Case adjourned


T

he judges of the Supreme Court have done well to agree to make full public disclosure of their assets and liabilities and those of their kith and kin. The decision, taken by all the judges led by Chief Justice K G Balakrishnan last week, acknowledges the need for transparency and accountability in the conduct of members of the judiciary. It is certain to increase the respect for and credibility of the judiciary in the public eye. The reluctance of judges to make public their financial status, as indicated by the Supreme Court’s challenging of a Central Information Commission’s initiative in this respect and various statements of the chief justice, had created apprehensions about their commitment to openness  and the principle of equality before law. The decision was almost thrust on them by the growing debate on the matter in the country, involving the public, the media, former judges and parliament and the action of some high court judges who supported the idea of disclosure of assets. The forced withdrawal by the government of a bill that provided for disclosure of assets but exempted it from any query or enquiry also made it clear that half-measures would not be acceptable.

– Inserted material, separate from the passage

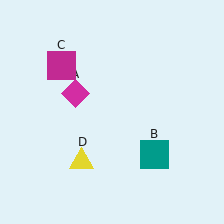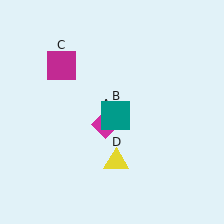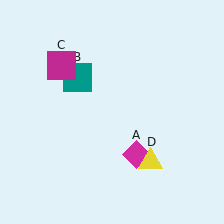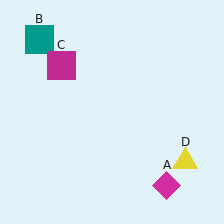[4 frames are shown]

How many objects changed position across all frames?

Even the present decision of the judges does not make the disclosure open to any query. This will limit the usefulness of the disclosure and defeat its purpose. The judges may rightly be wary of the potential for misuse of the disclosure but the judiciary in the country has enough powers to deal with it. The government must come out with legislation which will make full disclosure possible and mandatory without any conditions attached to it. Legislation is necessary because the judges’ decision is not legally binding and all of them need not abide by it in future. It does not also cover high court judges. They can now act on the basis of the Supreme Court judges’ decision, as Justice Balakrishnan has said. But the law should create a framework and lay down procedures for disclosure by all members of the higher judiciary, which will satisfy the best norms of openness and accountability. The law can also prescribe deterrent measures and penalties for mala fide or flippant use of the information provided by the judges.

The judiciary’s standing, which is high, will be further strengthened by its acceptance of a system that mandates its responsibilities in a democratic and open society.